Source: Le Potentiel. Propos recueillis par Robert Kongo.
Auteur de « Ces tueurs Tutsi. Au cœur de la tragédie congolaise », Charles Onana, journaliste d’enquête et essayiste français, publie aux éditions Duboiris un nouveau livre sur la RD Congo intitulé « Europe, crimes et censure au Congo. Les documents qui accusent ». Ce spécialiste des Grands Lacs a accepté de répondre aux questions de notre correspondant en France, Robert Kongo, sur la guerre de l’Est du pays.
« Europe, crimes, et censure au Congo. Les documents qui accusent » est le titre de votre prochain livre sur la RD Congo. De quoi s’agit-il ?
Il s’agit d’une enquête sur le rôle et l’action de l’Union européenne dans les Grands Lacs depuis dix ans, plus précisément depuis l’assassinat de Laurent-Désiré Kabila.

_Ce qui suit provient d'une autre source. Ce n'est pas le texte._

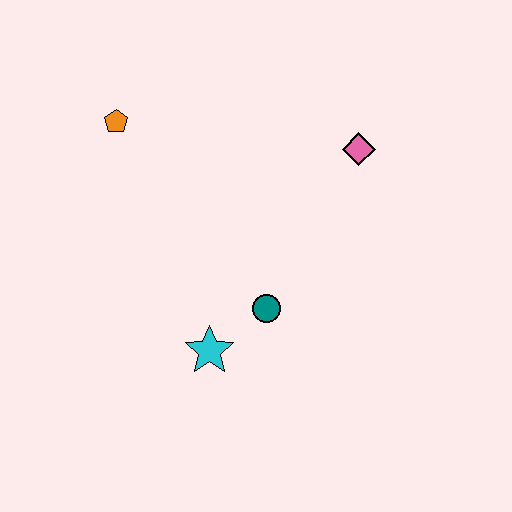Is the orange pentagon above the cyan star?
Yes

Qu’est-ce qui vous a poussé à l’écrire ?
J’ai simplement constaté qu’il est difficile de parler des victimes congolaises et du pillage de la RDC en Europe malgré les multiples rapports de l’ONU sur ces sujets. Les médias et même les hauts responsables politiques européens traitent la RDC simplement à travers le prisme des FDLR, des Maï-Maï et en ignorant les véritables forces d’occupation. Parler par exemple, en détail, du rôle du Rwanda et de son action en RDC est manifestement tabou dans les institutions européennes, y compris pour les organisations chargées des droits humains.
J’ai pensé qu’il y avait là une forme de censure qui ne se justifiait pas. Surtout que l’argent dépensé par l’Union européenne pour l’appui à la « démocratie et les droits de l’Homme » dans les Grands Lacs depuis 2002 mérite un questionnement. Il faut donc briser cette loi du silence et c’est dans les archives de l’Union européenne, notamment celles de la Commission et du Conseil que je suis allé chercher des explications.

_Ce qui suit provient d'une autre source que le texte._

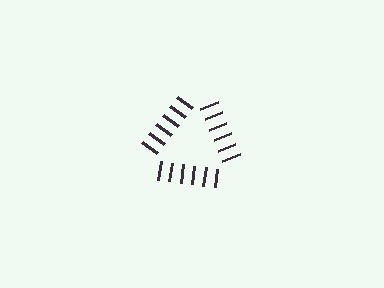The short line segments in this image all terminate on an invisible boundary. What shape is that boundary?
An illusory triangle — the line segments terminate on its edges but no continuous stroke is drawn.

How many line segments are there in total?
18 — 6 along each of the 3 edges.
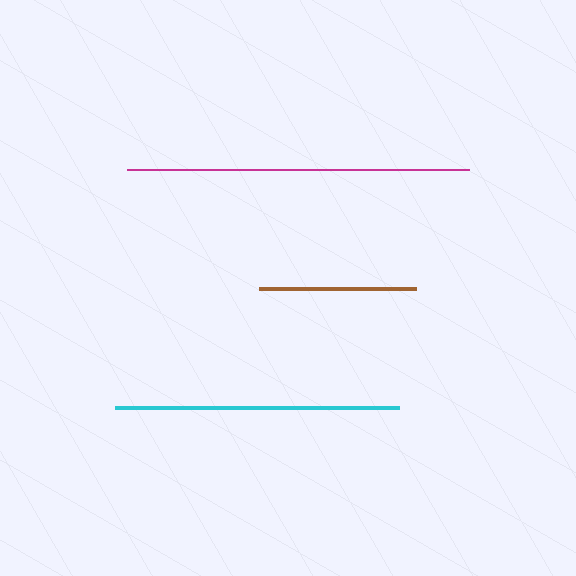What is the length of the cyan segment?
The cyan segment is approximately 284 pixels long.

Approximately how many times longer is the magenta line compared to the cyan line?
The magenta line is approximately 1.2 times the length of the cyan line.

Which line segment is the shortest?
The brown line is the shortest at approximately 157 pixels.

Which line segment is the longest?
The magenta line is the longest at approximately 342 pixels.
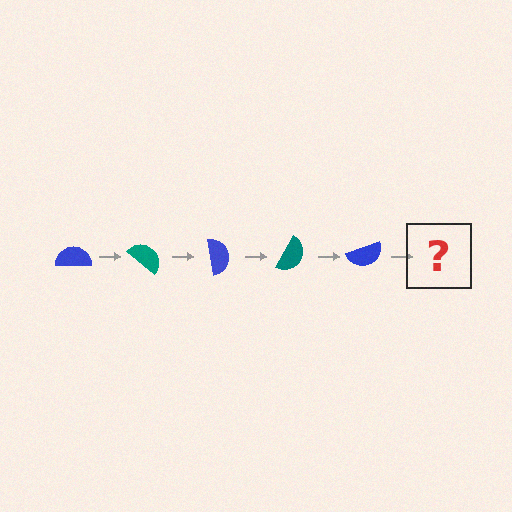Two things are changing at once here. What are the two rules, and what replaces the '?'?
The two rules are that it rotates 40 degrees clockwise each step and the color cycles through blue and teal. The '?' should be a teal semicircle, rotated 200 degrees clockwise from the start.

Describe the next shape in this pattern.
It should be a teal semicircle, rotated 200 degrees clockwise from the start.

A quand exactement sa parution ?
Très prochainement !
Vous qui travaillez beaucoup sur la région des Grands Lacs, quelle analyse faites-vous de la situation dans l’Est de la RD Congo ?
L’Est de la RDC est devenue une zone de non droit où seuls les « rebelles » et divers groupes armés font la loi. C’est aussi le point d’entrée du démembrement du Congo. Depuis l’assassinat de Mzee Kabila, personne ne veut admettre que la tragédie que vit le peuple congolais à l’Est est le fait d’une politique délibérée de prédation et d’asservissement dans laquelle des grandes puissances, des multinationales et des groupes mafieux jouent un rôle majeur. Ce n’est d’ailleurs pas le fait du hasard si des efforts constants visent en priorité à museler les journalistes, les organisations des droits humains et la Société civile congolaise. Aucun gouvernement d’un « Etat civilisé » ne peut accepter ce qui se passe à l’Est. C’est ce que me confiait un diplomate européen choqué par le niveau de criminalité et d’atrocités imposé à cette région. Il faut dire qu’il y a d’une part l’agressivité du Rwanda qui cherche à contrôler les richesses et la démographie de l’Est de la RDC et d’autre part le silence troublant des autorités congolaises devant le calvaire des populations de cette région.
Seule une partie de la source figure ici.